Le Giscop 93 suit les cancérogènes à la trace

par Martine Rossard / janvier 2009

En retraçant les parcours professionnels de salariés atteints de cancers, l'équipe scientifique du Giscop 93 a non seulement rendu visible le risque cancérogène en entreprise mais aussi créé un réseau militant pour sa prévention en Seine-Saint-Denis.

C'est au bout d'un couloir, au sous-sol de l'austère université de Paris 13, que se trouvent les modestes locaux du Groupement d'intérêt scientifique sur les cancers d'origine professionnelle en Seine-Saint-Denis (Giscop 93). Mais leur modestie ne réduit en rien l'ambition du groupement, créé en 2006 pour démontrer l'ampleur du problème et l'urgence d'une meilleure prévention. "L'invisibilité des cancers professionnels et des expositions en milieu de travail nous a conduits à étudier systématiquement les parcours des patients atteints de cancer et résidant en Seine-Saint-Denis", déclare Annie Thébaud-Mony, chef de file du Giscop 93, sociologue et directrice de recherche à l'Institut national de la santé et de la recherche médicale (Inserm). Animé par une équipe pluridisciplinaire, composée notamment de sociologues et de médecins, le groupement bénéficie du soutien de nombreux partenaires, dont le conseil général et trois hôpitaux du département1

Dès lors qu'un cancer est diagnostiqué, l'hôpital demande au malade s'il accepte des entretiens avec l'équipe du Giscop 93. Pour chaque personne interviewée, l'équipe étudie les différents postes occupés - six en moyenne - et les éventuelles expositions à des cancérogènes. A partir de ces données, un collège d'experts - associant médecins du travail, ingénieurs de prévention et élus de comités d'hygiène, de sécurité et des conditions de travail (CHSCT) - note l'intensité et la fréquence des expositions et détermine s'il peut s'agir d'un cancer professionnel.

 

Des expositions à la reconnaissance

Ce travail de reconstitution des parcours professionnels permet parfois de révéler des expositions méconnues à des cancérogènes. Ainsi, pour un patient décédé d'un cancer des sinus, l'équipe du Giscop 93 a pu cibler son travail d'entretien sur des avions. Avec l'aide du CHSCT et de données sur les produits fournies par les fabricants, elle s'est aperçue que les ouvriers étaient exposés à des détergents nocifs et à des composants toxiques dans les peintures.
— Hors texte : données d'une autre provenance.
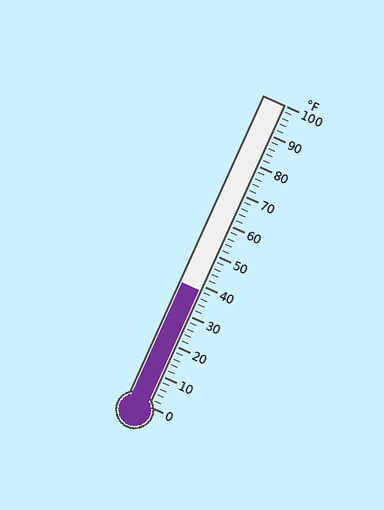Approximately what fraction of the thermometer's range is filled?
The thermometer is filled to approximately 40% of its range.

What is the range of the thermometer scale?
The thermometer scale ranges from 0°F to 100°F.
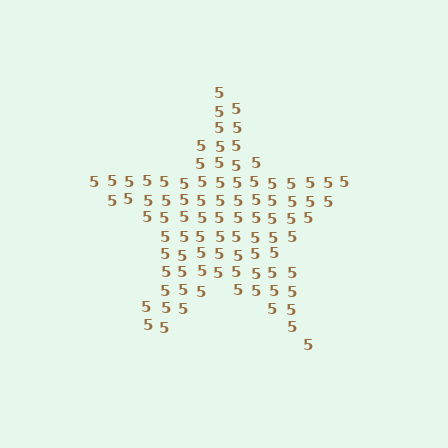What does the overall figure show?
The overall figure shows a star.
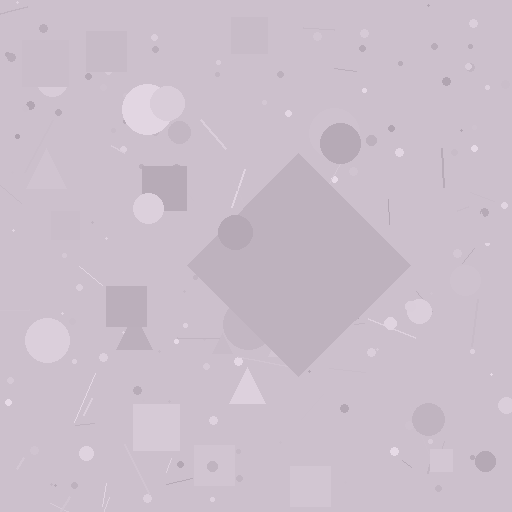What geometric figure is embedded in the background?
A diamond is embedded in the background.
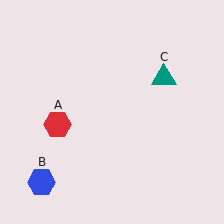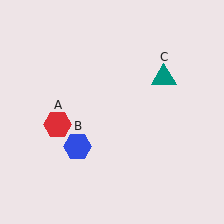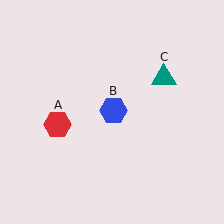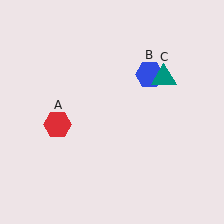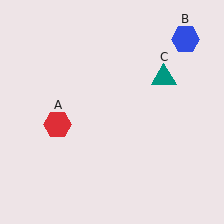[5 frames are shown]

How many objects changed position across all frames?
1 object changed position: blue hexagon (object B).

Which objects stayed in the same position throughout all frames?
Red hexagon (object A) and teal triangle (object C) remained stationary.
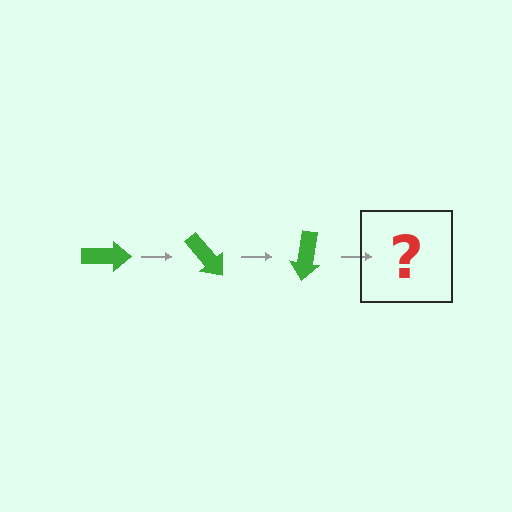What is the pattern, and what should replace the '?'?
The pattern is that the arrow rotates 50 degrees clockwise each step. The '?' should be a green arrow rotated 150 degrees clockwise.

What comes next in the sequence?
The next element should be a green arrow rotated 150 degrees clockwise.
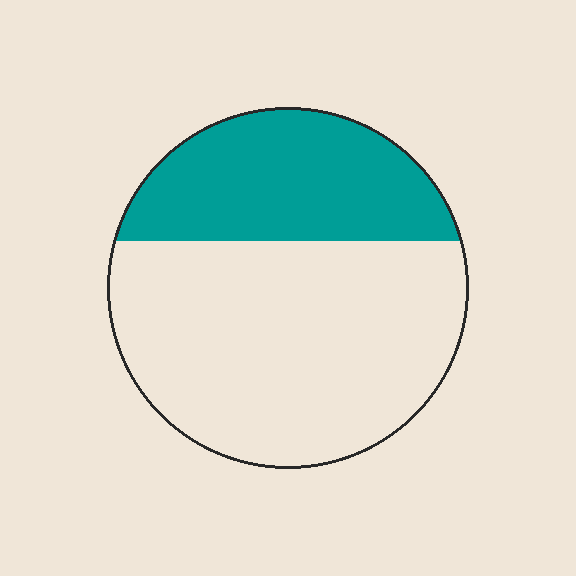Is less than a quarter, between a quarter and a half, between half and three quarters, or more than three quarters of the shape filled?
Between a quarter and a half.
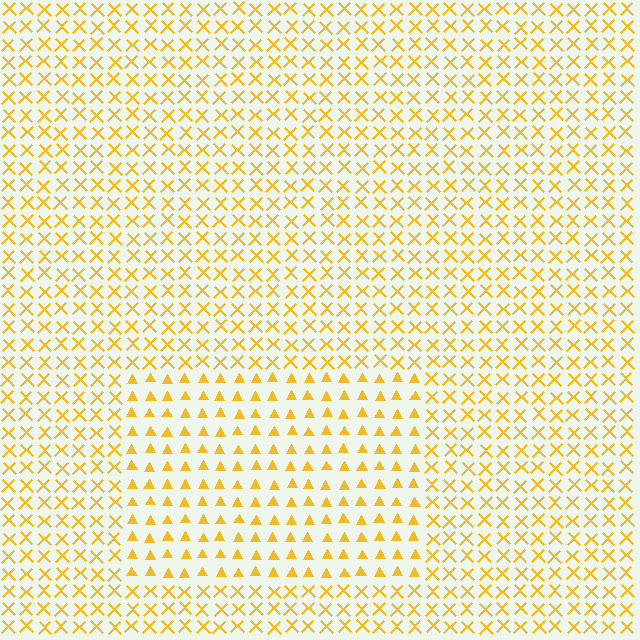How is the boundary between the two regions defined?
The boundary is defined by a change in element shape: triangles inside vs. X marks outside. All elements share the same color and spacing.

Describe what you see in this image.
The image is filled with small yellow elements arranged in a uniform grid. A rectangle-shaped region contains triangles, while the surrounding area contains X marks. The boundary is defined purely by the change in element shape.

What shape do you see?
I see a rectangle.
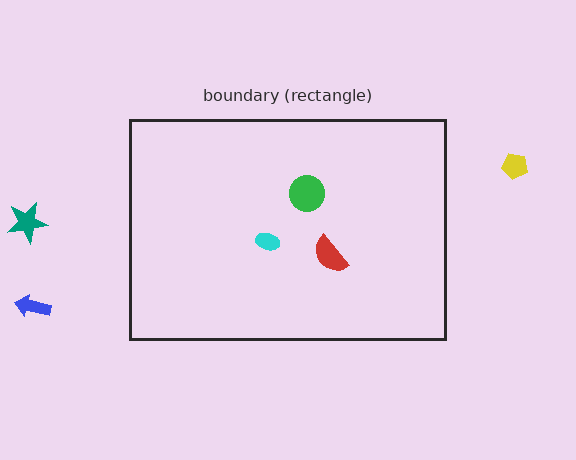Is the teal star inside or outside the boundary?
Outside.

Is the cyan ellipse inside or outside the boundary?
Inside.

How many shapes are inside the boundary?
3 inside, 3 outside.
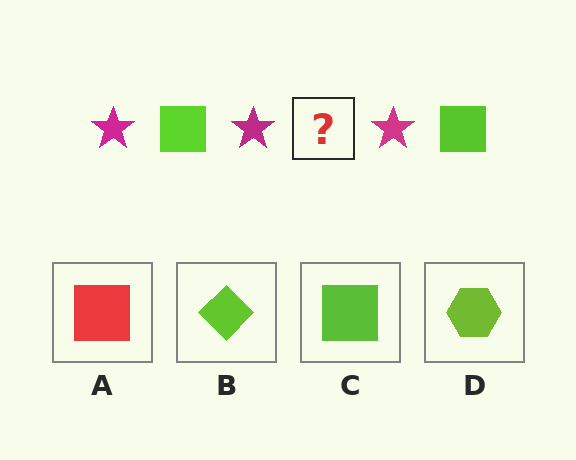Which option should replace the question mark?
Option C.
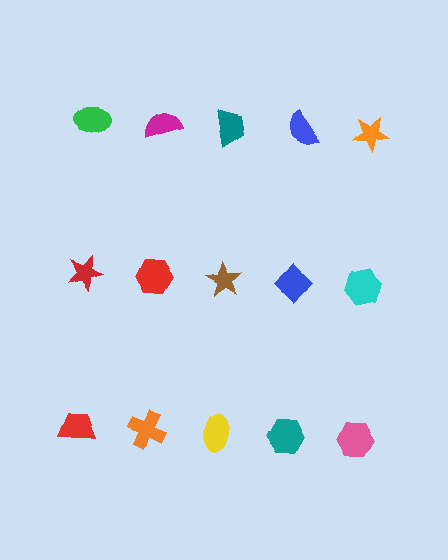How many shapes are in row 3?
5 shapes.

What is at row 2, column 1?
A red star.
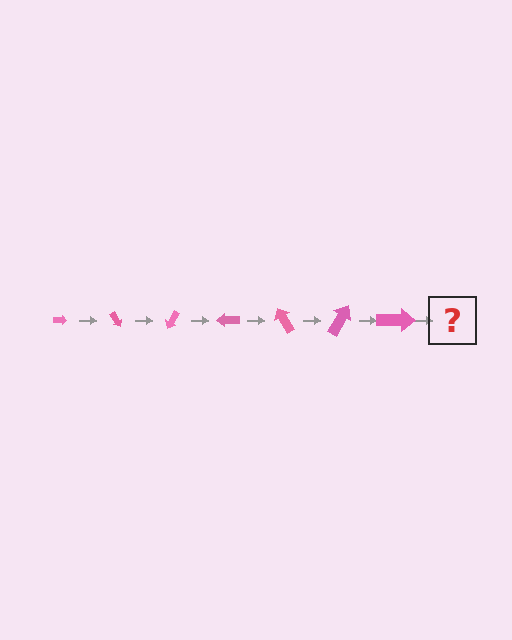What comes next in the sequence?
The next element should be an arrow, larger than the previous one and rotated 420 degrees clockwise from the start.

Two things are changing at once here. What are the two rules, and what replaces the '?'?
The two rules are that the arrow grows larger each step and it rotates 60 degrees clockwise each step. The '?' should be an arrow, larger than the previous one and rotated 420 degrees clockwise from the start.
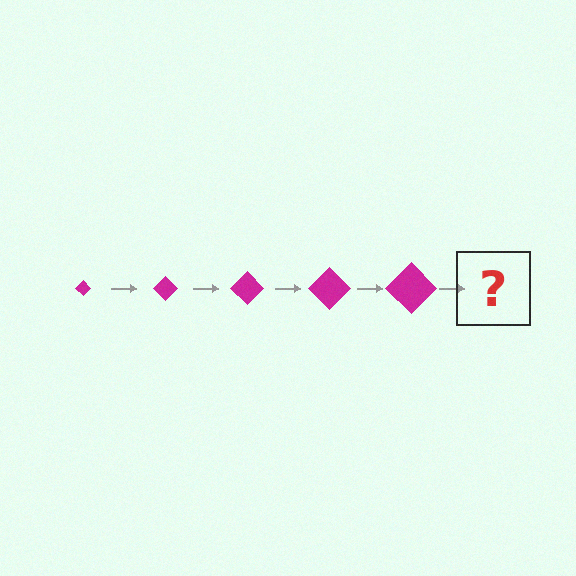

Le groupement assiste également les victimes dans leurs démarches de reconnaissance en maladie professionnelle. "Beaucoup de malades ont tendance à incriminer le tabac et à refuser la mise en cause de leurs employeurs, signale Flavienne Lanna, chargée des entretiens. Seuls les deux tiers demandent la reconnaissance de la maladie professionnelle." "Précédemment, 42 % à 43 % seulement des personnes concernées entamaient la procédure", souligne pour sa part Valérie Grassulo, médecin de santé publique au conseil général. L'appui de l'équipe scientifique a permis des progrès en matière de reconnaissance. Depuis la création en 2002 de Scop 93, association de surveillance des cancers d'origine professionnelle préfigurant le Giscop, le nombre de reconnaissances de cancers professionnels a été multiplié par deux en Seine-Saint-Denis.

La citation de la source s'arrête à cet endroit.